When small business owners apply for loans through banks, long wait times aren’t the only thing they’ll have to worry about. There’s also a mountain of paperwork that they’ll need to dig through just to get the application submitted. As a matter of fact, nearly 1-in-4 business owners who applied for loans through banks reported having a difficult application process.

Alternative business lending not only makes applying for loans simpler but also quicker, oftentimes by using the power of digital technology. For example, small business owners applying for business loans through Become can complete the entire loan application process in a matter of minutes. That, in turn, reduces the time to funding to *as little as 3 hours!

*Time-to-funding may vary depending on the lender and loan type.


4. Alternative business funding for e-commerce businesses

Banks and other lending institutions tend to view e-commerce businesses as if they’re the same as any other type of small business, but that’s not the reality. The biggest difference between online businesses and offline businesses is that there are far more sources of data available for e-commerce businesses to provide to potential lenders.

Wondering why that’s a big deal? Whereas banks look at data points like monthly revenue, time in business, existing loans, and so on, e-commerce businesses can provide a wealth of other online data points which lenders can then use to paint a far more accurate picture of the business’s overall financial health and even make better future predictions.

In short: some alternative lenders, such as those partnered with Become, are able to provide e-commerce loans with much better terms, rates, and so on.


Go your own way

Applying for traditional business loans is often difficult and rarely a breeze.
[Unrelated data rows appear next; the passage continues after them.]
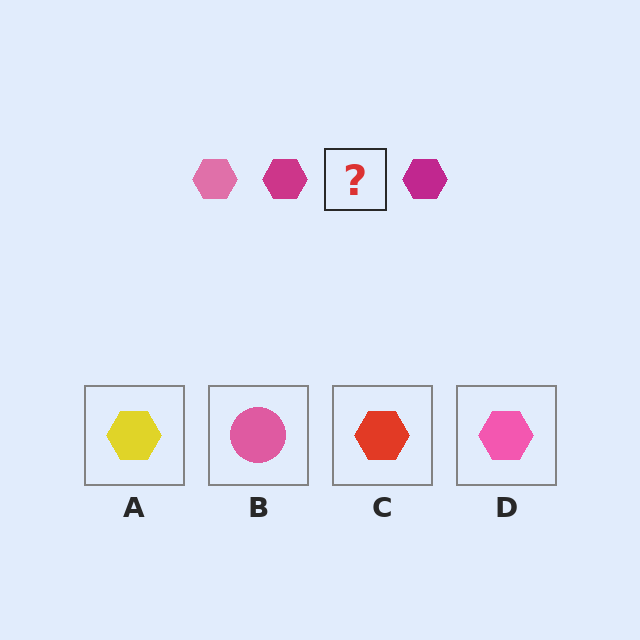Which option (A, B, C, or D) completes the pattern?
D.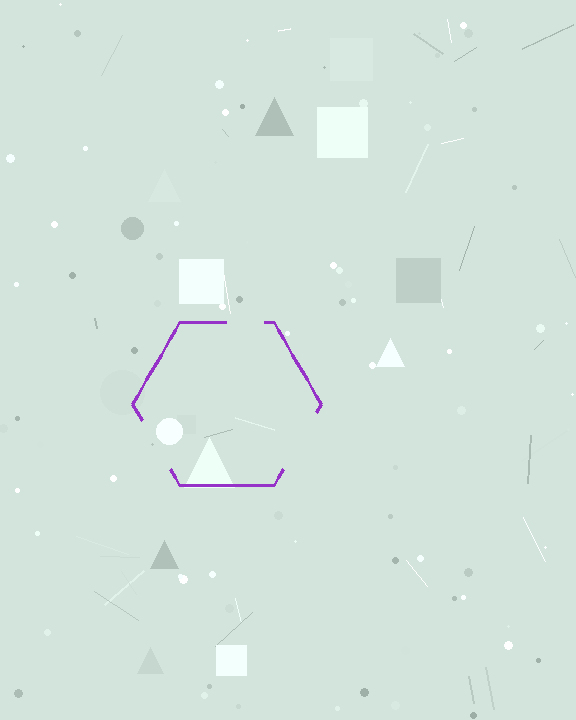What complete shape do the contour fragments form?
The contour fragments form a hexagon.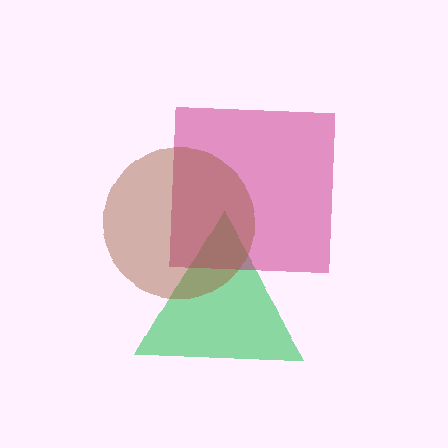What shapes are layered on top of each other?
The layered shapes are: a green triangle, a magenta square, a brown circle.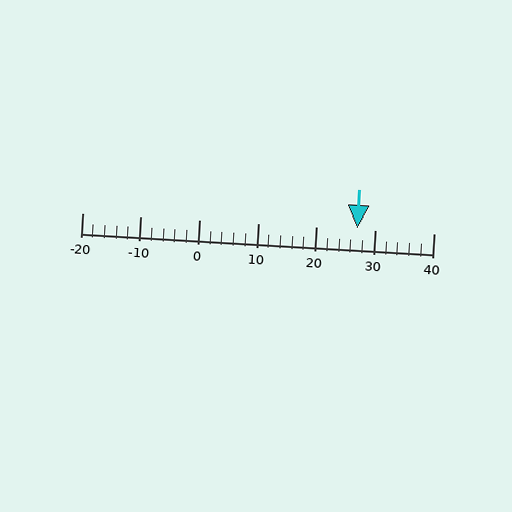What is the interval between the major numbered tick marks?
The major tick marks are spaced 10 units apart.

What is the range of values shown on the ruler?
The ruler shows values from -20 to 40.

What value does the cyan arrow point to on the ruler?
The cyan arrow points to approximately 27.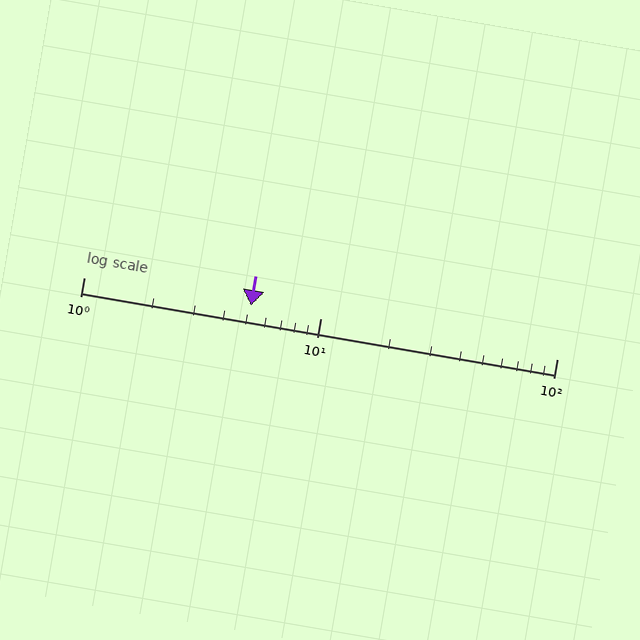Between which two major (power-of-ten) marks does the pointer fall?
The pointer is between 1 and 10.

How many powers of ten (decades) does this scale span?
The scale spans 2 decades, from 1 to 100.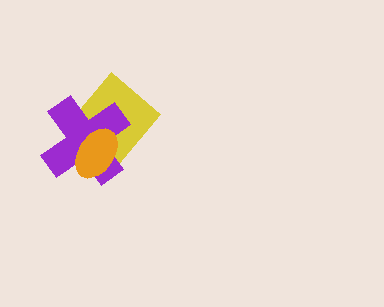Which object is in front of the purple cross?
The orange ellipse is in front of the purple cross.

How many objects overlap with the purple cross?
2 objects overlap with the purple cross.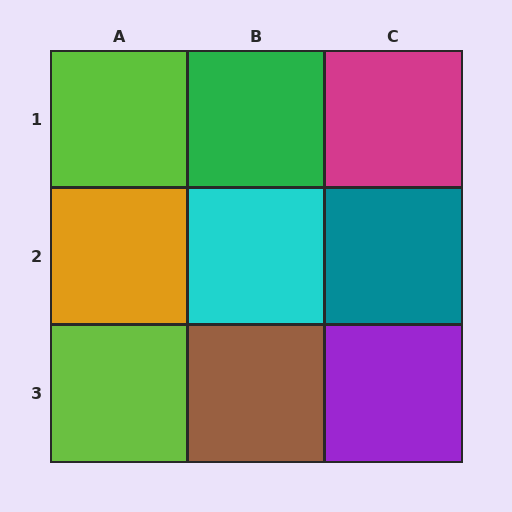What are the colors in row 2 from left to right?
Orange, cyan, teal.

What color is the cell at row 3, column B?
Brown.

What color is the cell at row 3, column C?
Purple.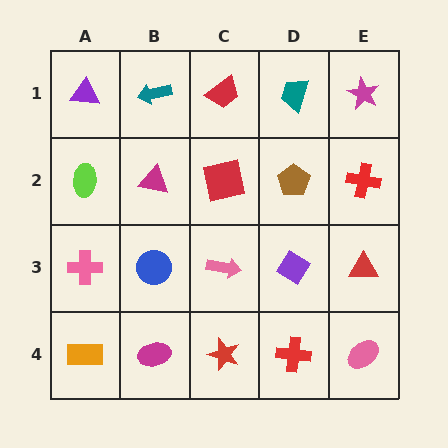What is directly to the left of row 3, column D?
A pink arrow.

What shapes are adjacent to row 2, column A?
A purple triangle (row 1, column A), a pink cross (row 3, column A), a magenta triangle (row 2, column B).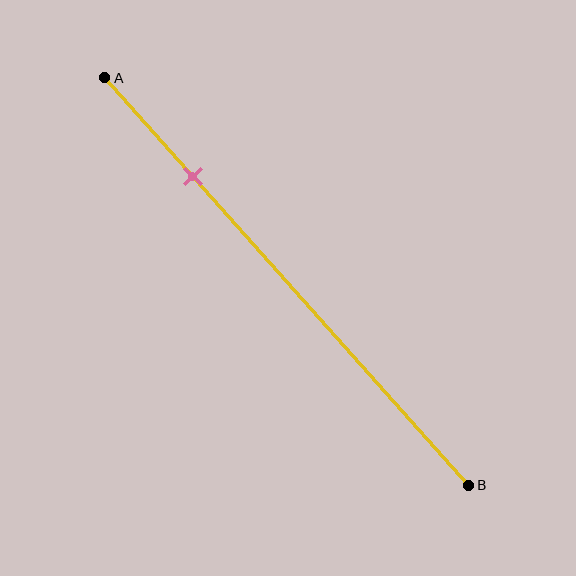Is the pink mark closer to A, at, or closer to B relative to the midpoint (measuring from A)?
The pink mark is closer to point A than the midpoint of segment AB.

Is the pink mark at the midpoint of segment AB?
No, the mark is at about 25% from A, not at the 50% midpoint.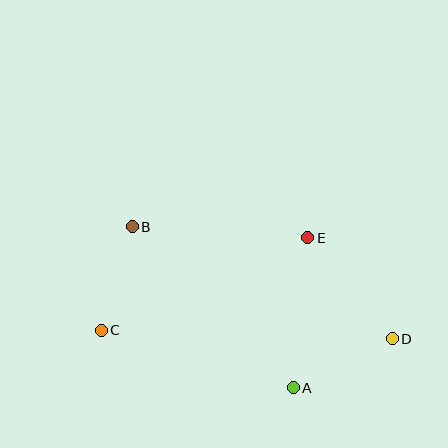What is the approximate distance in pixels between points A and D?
The distance between A and D is approximately 110 pixels.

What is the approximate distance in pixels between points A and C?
The distance between A and C is approximately 201 pixels.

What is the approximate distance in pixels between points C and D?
The distance between C and D is approximately 292 pixels.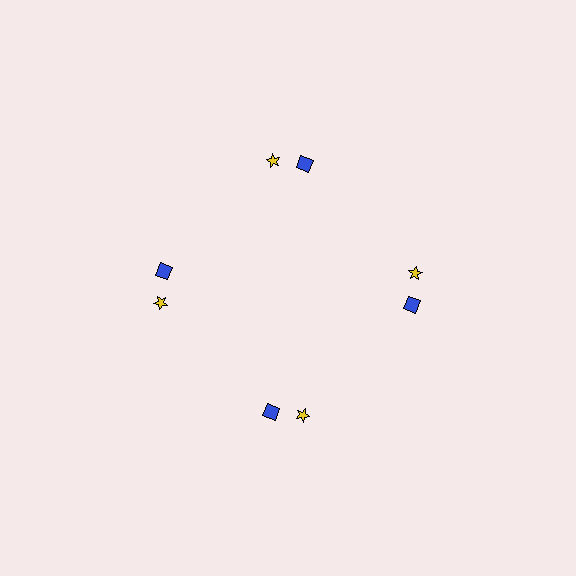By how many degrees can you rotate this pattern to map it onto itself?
The pattern maps onto itself every 90 degrees of rotation.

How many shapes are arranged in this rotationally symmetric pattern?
There are 8 shapes, arranged in 4 groups of 2.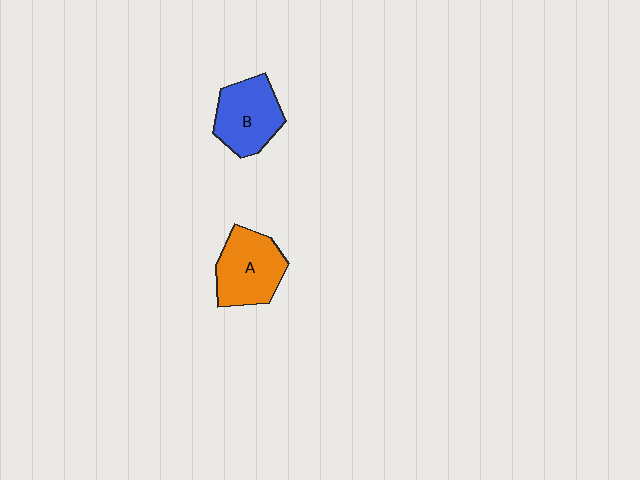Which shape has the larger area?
Shape A (orange).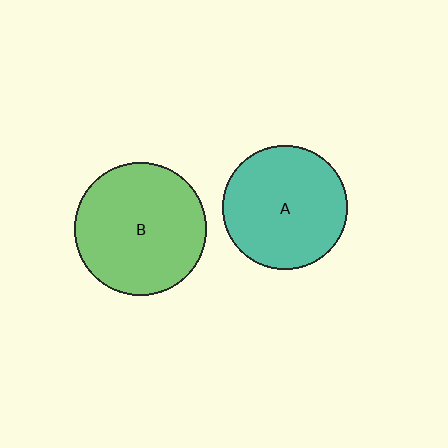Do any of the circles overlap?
No, none of the circles overlap.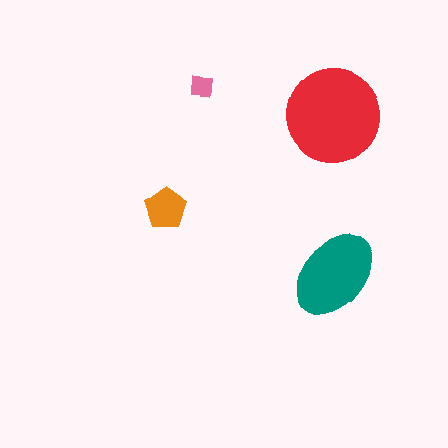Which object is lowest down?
The teal ellipse is bottommost.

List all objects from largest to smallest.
The red circle, the teal ellipse, the orange pentagon, the pink square.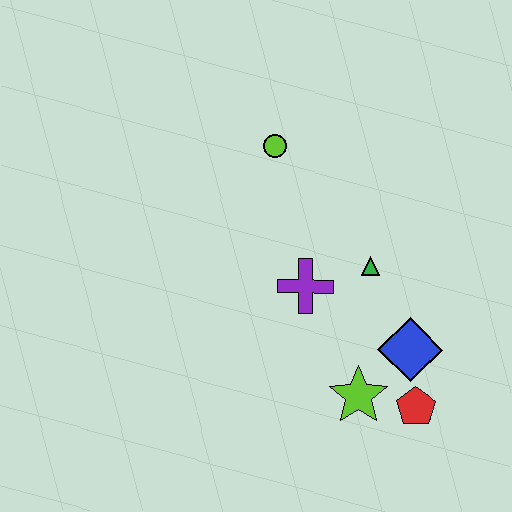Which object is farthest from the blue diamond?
The lime circle is farthest from the blue diamond.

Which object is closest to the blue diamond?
The red pentagon is closest to the blue diamond.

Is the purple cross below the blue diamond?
No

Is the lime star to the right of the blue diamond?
No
Technology has opened up funding possibilities for small business owners that didn’t exist just a few short years ago. And with the information provided here, you now have a great tool to give you head-start in finding the best alternative business loans for your needs.

Now get out there and get funded!


Alternative Business Funding

Disclaimer: The information contained in this article is provided for informational purposes only, should not be construed as legal advice on any subject matter and should not be relied upon as such. The author accepts no responsibility for any consequences whatsoever arising from the use of such information.